« Par un tracé hardi, simplifié, continu, la forme est affirmée, et ce jugement plaît. Mais il y a bien autre chose à dire de la ligne ; c’est le signe humain et la plus forte expression du jugement peut-être. »
Alain, Système des beaux-arts
Geoffroy Gross est un peintre à la fois méthodique et intuitif. Sa pratique témoigne tout autant d’un calcul rigoureux que de la liberté du trait. Au cœur de ses œuvres, il parvient à produire des formes abstraites qui allient systématiquement la grâce et la spontanéité, l’harmonie et la construction minutieuse.
Lorsque l’on regarde les tableaux de Geoffroy Gross, c’est la ligne qui attire très vite l’attention. En 2009, pour la publication de son catalogue au lieux d’art contemporain l’Artboretum, Geoffroy Gross a privilégié le détail d’une ligne sur la couverture. Il montre une image rapprochée de la ligne noire qu’il peint sur les tableautins de ses polyptyques à l’endroit précis de sa coupure et de sa jonction avec un autre élément du polyptyque. Ses œuvres sont des compositions réalisées à partir d’un nombre relativement important de petits tableaux, dits tableautins. C’est une sorte de mosaïque régulière, un assemblage géométrique de toiles tendues sur châssis qui, juxtaposés forment un vaste ensemble. Certains tableautins sont blancs et traversés par une ligne noire, d’autres sont des monochromes blancs ou de couleur. Alors la ligne occupe un statut particulier. Elle est à la fois détail, fissure, mouvement, partage et lien.

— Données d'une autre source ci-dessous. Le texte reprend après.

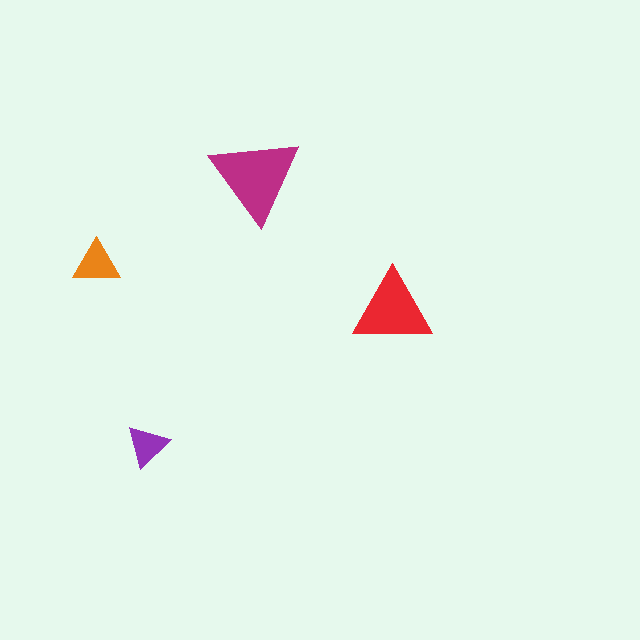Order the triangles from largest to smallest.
the magenta one, the red one, the orange one, the purple one.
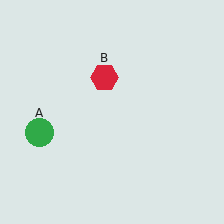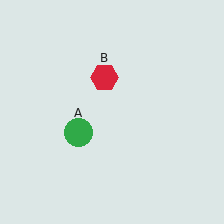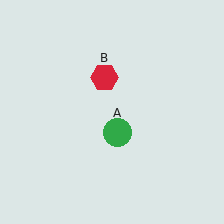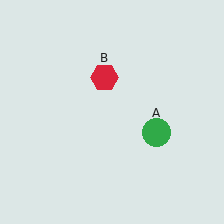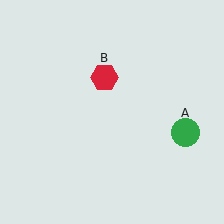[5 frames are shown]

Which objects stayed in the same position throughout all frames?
Red hexagon (object B) remained stationary.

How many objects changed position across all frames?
1 object changed position: green circle (object A).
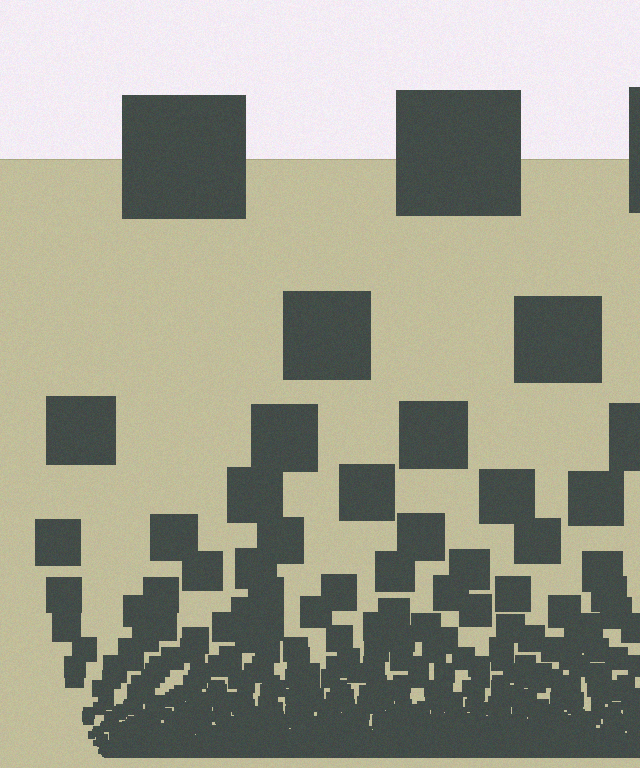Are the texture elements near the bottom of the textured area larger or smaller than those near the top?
Smaller. The gradient is inverted — elements near the bottom are smaller and denser.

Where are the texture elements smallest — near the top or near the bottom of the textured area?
Near the bottom.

Le choix d’avoir placé en couverture du catalogue une image rapprochée de la ligne est décisif. Ce détail définit clairement une orientation du regard. C’est la construction du trait qui est mise en avant. Il ne s’agit pas seulement de penser le détail comme la trace ostentatoire de l’archive ou du témoignage de la création dans son processus. C’est une matérialité, une épaisseur et un grain qui permettent de rompre avec le formalisme apparent des compositions. La ligne est un choix, et c’est en ce sens qu’elle coïncide avec le détail. Si c’est à une histoire de la ligne que nous sommes conviés, elle est celle d’une histoire de choix et d’engagements, une histoire de liberté et de désirs. Daniel Arasse, dans son ouvrage Le Détail / Pour une histoire rapprochée de la peinture conclut son propos ainsi :
« Le détail est dans le tableau comme est dans la langue, selon Roland Barthes, le vocable ; sa « brillance », sa « différence », sa « puissance de fissure, de séparation », font surgir une « valeur » qui n’a rien à voir avec un « savoir », un désir de peinture qui n’est pas dans le tableau par les détails « qui le représentent, qui le racontent », mais par des détails « suffisamment découpés, suffisamment brillants, triomphants ». »

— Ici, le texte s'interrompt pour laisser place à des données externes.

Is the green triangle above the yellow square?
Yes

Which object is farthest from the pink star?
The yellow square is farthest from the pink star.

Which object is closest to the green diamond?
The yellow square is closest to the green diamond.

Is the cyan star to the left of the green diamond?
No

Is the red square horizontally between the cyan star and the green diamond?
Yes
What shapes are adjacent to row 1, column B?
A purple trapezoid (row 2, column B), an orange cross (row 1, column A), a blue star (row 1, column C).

Par cette phrase de Daniel Arasse nous parle de sa passion pour la peinture et de l’humilité indispensable au critique et à l’historien d’art. Les expressions « puissance de fissure » et les qualificatifs « découpés, brillants, triomphants » disent aussi quelque chose de la ligne. La ligne a pour fonction d’apparaître comme un détail qui se coupe, s’arrache, s’extrait d’un fond ou d’un ensemble homogène. C’est une surprise suffisamment articulée, savamment précise et dissidente qui fait coïncider ligne et détail. Cette manière est ancienne. Chez Tiepolo par exemple, les angelots sont entourés d’un fin trait noir qui découpe les teints pâles de la peau du fond d’un ciel non moins pâle et insipide. Cette sorte d’outrage, que l’on a vite qualifié de grossièreté rococo, rappelle que la ligne dessine, distingue, souligne mais aussi arrache à l’indifférencié le sujet qui mérité d’être observé. Presque invisible, elle produit un relief… peut-être insidieusement. Sur les parois de Lascaux ou de Chauvet, la boue crachée puis étalée par des mains dont on sait aujourd’hui qu’il s’agissait de celles de femmes et d’enfants prend forme par la ligne noire et dure du charbon de bois. La toison des animaux représentés qui mêle les blancs aux beiges jusqu’à l’orangé, proches du gris de la pierre qui lui sert de support, se trouve ainsi reprise dans un contour insistant, celui de la silhouette, de l’allégorie et de l’incantation. La ligne est alors la fissure qui invente et découpe un espace sacré.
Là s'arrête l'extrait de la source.